Following a challenging first year in coaching, 2018 would throw further obstacles Forster’s way.
‘Haven battled financial difficulties throughout the year and were dependent on a crowd-funding campaign, which raised £60,000, to keep the club afloat.
A failed takeover bid caused further disruption.
“2018 was really tough. We lost a number of important players from the previous year.
“We were just going about our business as usual, as that’s what we get paid to do, but something just wasn’t quite right, so I asked a few questions and then reality hit home.
“As we were pushing for the play-off spots, with about ten games left of the season, we were told we had three weeks left to find a certain amount of money or we were all out of a job, and we could speak to other clubs.
“It wasn’t great, but the lads stuck together and played for one another which I was very proud of, as it it could have so easily fallen apart.”
In the end, Forster and the club would reach an amicable agreement that would see the two parties go their separate ways for 2019, despite the young coach having a year to run on his contract.
Forster would instead move up a division and continue his career as a player coach with Rochdale, where another mammoth challenge would await.
Just two victories in 12 games, including just one win in the league, hammered home the size of the task at Spotland.
“We couldn’t recruit like other Championship clubs due to our financial restrictions, but I thought we got a decent team on the field.
“We had a few issues, but it was just something that didn’t work out.

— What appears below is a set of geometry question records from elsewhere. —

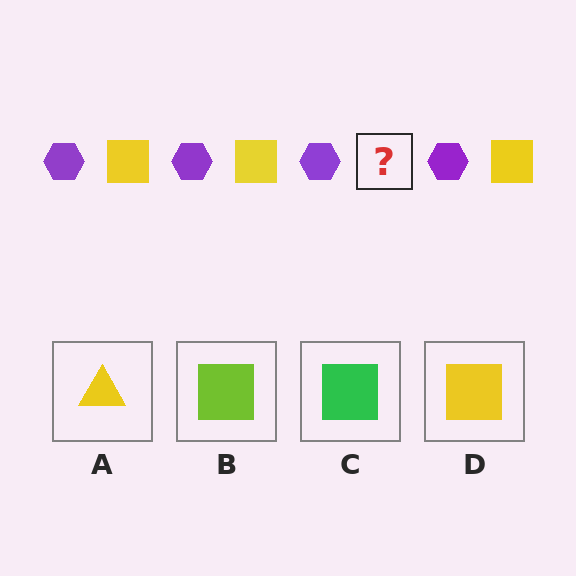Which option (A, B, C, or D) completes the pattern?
D.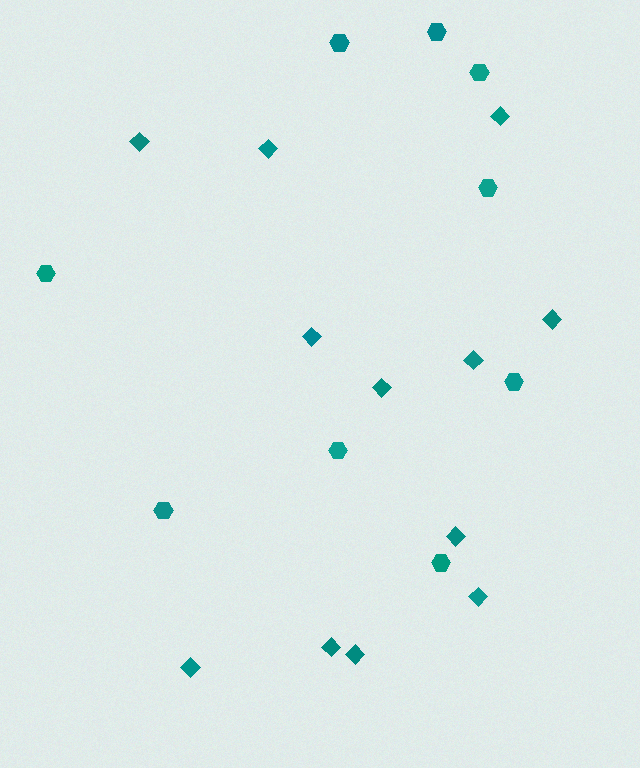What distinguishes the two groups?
There are 2 groups: one group of hexagons (9) and one group of diamonds (12).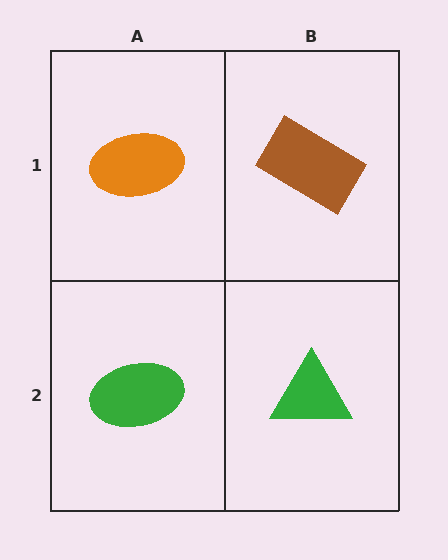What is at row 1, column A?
An orange ellipse.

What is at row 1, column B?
A brown rectangle.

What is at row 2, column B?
A green triangle.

However, I do believe that given time, and with what we were working on behind closed doors as a playing group, we had enough to turn it around.
“But in sport I suppose you don’t get that time anymore.”
Two weeks later, Forster had gone full circle and was back at ‘Haven, although he wasn’t short of options elsewhere in the third tier.
He revealed: “I spoke to the majority of League 1 clubs.
“But I’d had a tough few months and I just wanted to get back to enjoying my rugby, and I knew that would happy at the Rec.
“I always hated the fact I never left the club on my own terms, and I didn’t want to leave at the end of 2018, so that was something that always got to me.
“The chance to come back and get the club back to where it was when I first pulled the shirt on was something I was keen to do, as well as eventually being able to leave the club on my own terms.”
Forster’s return would be a happy one and 2017 ended with a return to the Championship and the club lifting only the second major trophy in its history.
And though he insists the move to ‘Haven was only ever intended to be short-term, he admits that some doubt lingered.
“In my own head I was always going to leave.
“It was always a short-term thing but, as we were winning games and the enjoyment of rugby was coming back, I did feel myself questioning my decision.
“It was hard to walk away after being a part of what was happening and the feel-good factor around the club, but I had to trust my original decision and move on.”
Forster will remain in Cumbria for 2020 after agreeing to join Barrow, who effectively swap places with ‘Haven for this year.
“I have cut my travelling down at least two hours each training session and I already knew a few lads there that spoke really highly of the club.
“I’ve much respect for Cresta [Paul Crarey], we had some good battles as coaches and I’m hoping to learn from him.
“I won’t lie, I really miss the coaching, but I’ve grown to accept that I’m just part of the playing group.
“I need to keep learning from different people and hopefully in the future I can use for my benefit.”
And though he has already experienced no shortage of adversity as a player and a coach, Forster admits that 2020 could represent his toughest challenge to date.
“I do believe the league will be a lot stronger this year.
“A lot of teams have invested well, Newcastle look really strong and Doncaster have pulled off some real impressive signings, so it’s going to be an interesting year.
“But our aim should be to be right up there and hopefully that’s exactly where we’ll be.”